San Diego Mayor Bob Filner once again brushed off mounting calls to resign on Friday, saying at a hastily arranged news conference that he has decided instead to enter what he described as a behavioral counseling clinic for two weeks of "intensive therapy."
The decision comes after a total of seven women came forward this week to accuse him of sexual harassment and unwanted sexual advances.
The succession of allegations prompted the head of the Democratic Party, Debbie Wasserman Schultz, to call for Filner's resignation earlier Friday.
Filner, however, did not resign. In a bizarre public statement beset by audio problems, Filner said he would merely take two weeks off starting Aug. 5 for therapy. He described this as the "first step in what will be a continuing program" of regular counseling.

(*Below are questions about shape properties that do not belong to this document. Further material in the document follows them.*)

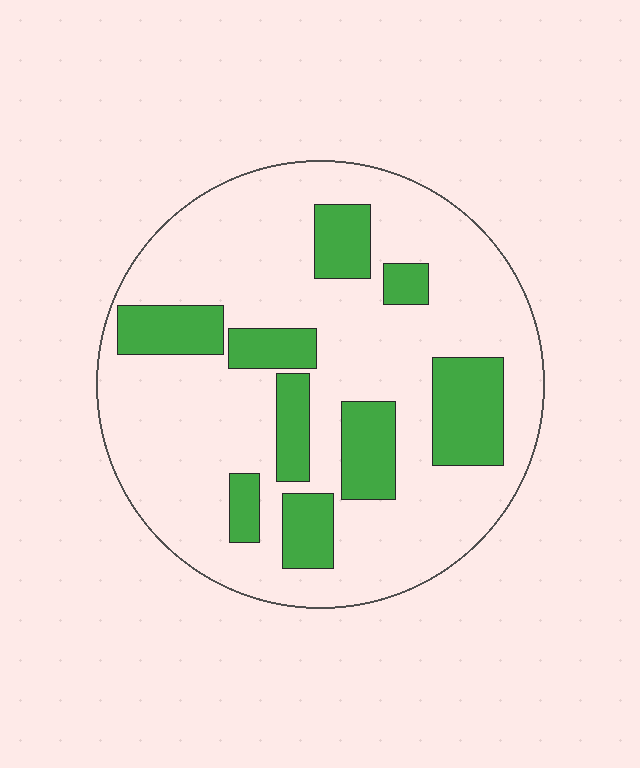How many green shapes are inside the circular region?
9.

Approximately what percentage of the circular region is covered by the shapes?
Approximately 25%.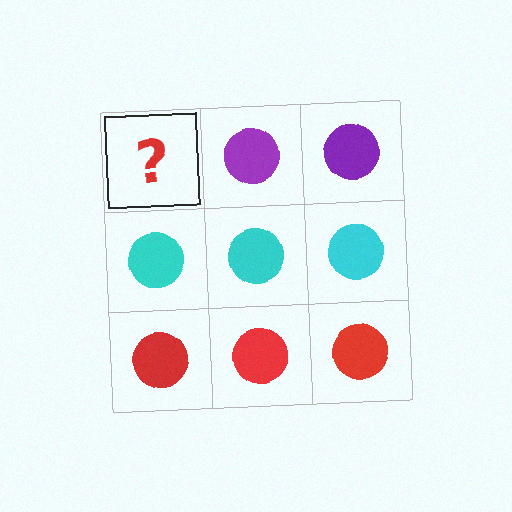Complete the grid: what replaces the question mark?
The question mark should be replaced with a purple circle.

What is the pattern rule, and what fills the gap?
The rule is that each row has a consistent color. The gap should be filled with a purple circle.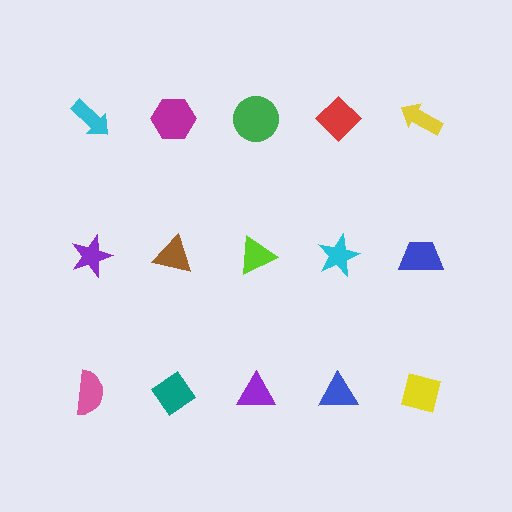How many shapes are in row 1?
5 shapes.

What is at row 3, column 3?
A purple triangle.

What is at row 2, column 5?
A blue trapezoid.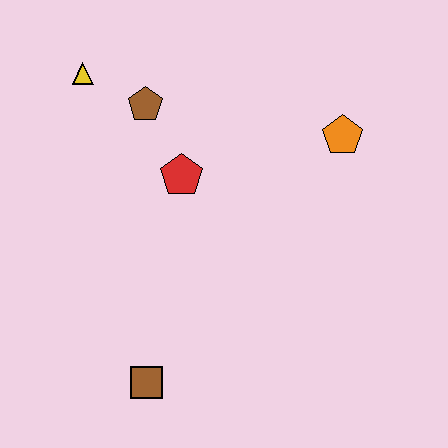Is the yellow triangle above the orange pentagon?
Yes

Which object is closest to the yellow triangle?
The brown pentagon is closest to the yellow triangle.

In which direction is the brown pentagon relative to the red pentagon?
The brown pentagon is above the red pentagon.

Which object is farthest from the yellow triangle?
The brown square is farthest from the yellow triangle.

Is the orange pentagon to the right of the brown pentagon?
Yes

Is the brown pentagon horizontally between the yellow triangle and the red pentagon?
Yes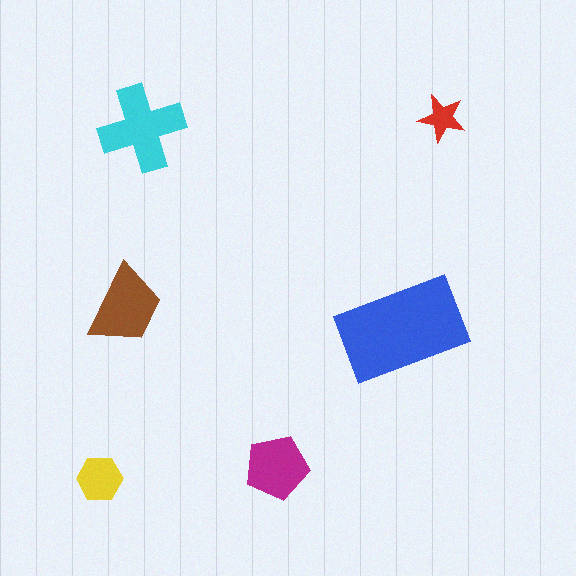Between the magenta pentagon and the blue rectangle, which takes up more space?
The blue rectangle.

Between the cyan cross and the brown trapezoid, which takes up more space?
The cyan cross.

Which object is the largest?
The blue rectangle.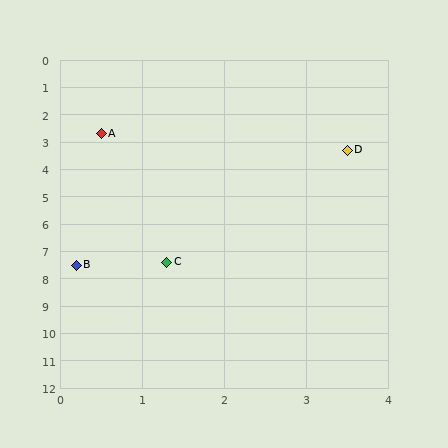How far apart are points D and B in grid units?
Points D and B are about 5.3 grid units apart.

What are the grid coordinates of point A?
Point A is at approximately (0.5, 2.7).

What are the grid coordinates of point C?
Point C is at approximately (1.3, 7.4).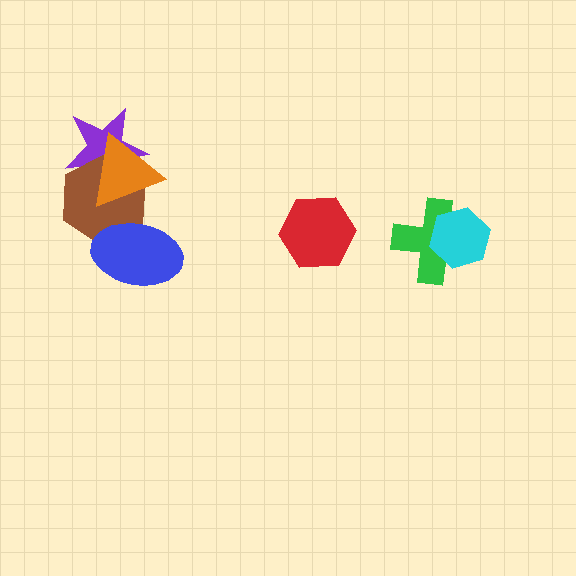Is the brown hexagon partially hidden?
Yes, it is partially covered by another shape.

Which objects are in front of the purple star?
2 objects cover part of the purple star: the brown hexagon and the orange triangle.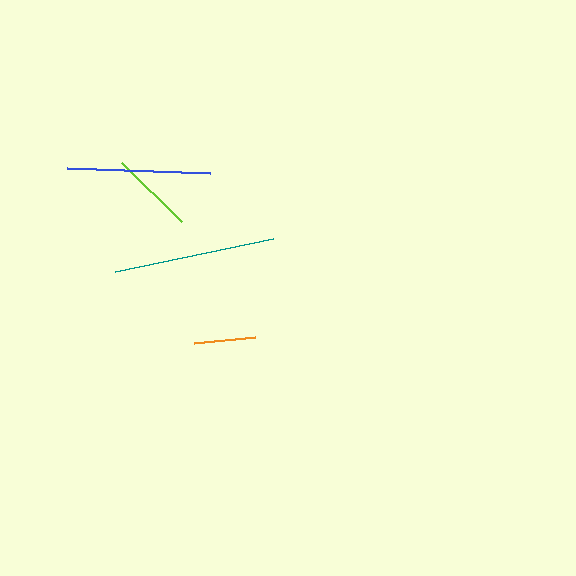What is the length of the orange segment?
The orange segment is approximately 60 pixels long.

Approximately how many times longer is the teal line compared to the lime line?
The teal line is approximately 1.9 times the length of the lime line.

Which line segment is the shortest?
The orange line is the shortest at approximately 60 pixels.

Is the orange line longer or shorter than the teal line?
The teal line is longer than the orange line.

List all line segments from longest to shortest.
From longest to shortest: teal, blue, lime, orange.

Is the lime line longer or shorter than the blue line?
The blue line is longer than the lime line.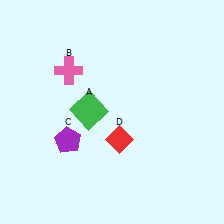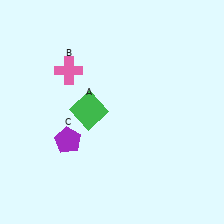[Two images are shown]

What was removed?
The red diamond (D) was removed in Image 2.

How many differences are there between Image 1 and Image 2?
There is 1 difference between the two images.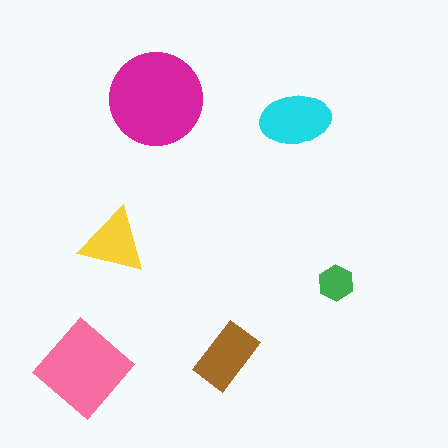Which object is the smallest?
The green hexagon.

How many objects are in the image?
There are 6 objects in the image.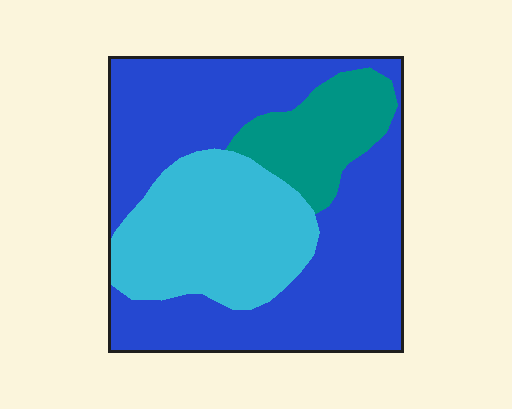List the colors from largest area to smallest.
From largest to smallest: blue, cyan, teal.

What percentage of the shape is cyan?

He made clear he intends to stay in office, saying he'll be getting briefed on city activities every morning and evening while in therapy. And when he returns on Aug. 19, he said, "my focus will be on making sure that I am doing right by this city in terms of being the best mayor I can be and the best person I must be."
The statement will likely offer little comfort for those who have come forward to accuse him of groping and other forms of harassment, and officials who have urged him to step down so the city can get on with its business.
"Two weeks of therapy will not end decades of bad behavior," City Councilmember Kevin Faulconer said in a statement. "Bob Filner should leave to receive the help he obviously needs, but he shouldn't take the office of the mayor and San Diego city government with him. He needs to resign and seek long-term treatment as a private citizen."
Another four women came forward on Thursday with more allegations of crude behavior. Theirs were the latest in a steady drumbeat of public accusations, starting with former mayoral spokeswoman Irene McCormack Jackson -- who on Monday claimed he groped her and held her in headlocks while making sexual comments to her.
Filner's support within his own party has rapidly eroded.
Wasserman Schultz, who was also Filner's former House colleague, on Friday called the alleged behavior "reprehensible and indefensible."
"I am personally offended by his actions and I firmly believe no employee should face a hostile environment or harassment at their place of employment," she said in a statement. "There is no place for this type of conduct in the workplace and certainly not in our city halls and public offices. For the good of the City of San Diego, I call on Mayor Filner to resign."
While not resigning, Filner did not deny the allegations against him either. He started his statement by saying his behavior is "wrong" and his "failure to respect women" inexcusable.
"It is simply not acceptable for me to try and explain away my conduct as the product of the standard of a different generation," he said.
An audio problem interrupted the beginning of the statement. After a few awkward minutes during which the mayor could not be heard, he exited the room and then returned -- and proceeded to read his statement from the beginning again.
Filner, both times, said he's apologized to his accusers and the city, but "words alone are not enough." He said he must take "responsibility" for his conduct -- by going into therapy.
This leaves Filner's future unclear. The City Council cannot force Filner from office. He would have to resign on his own volition, or be voted out in a recall election -- such an effort is underway as Filner foes attract signatures in hopes of forcing a recall.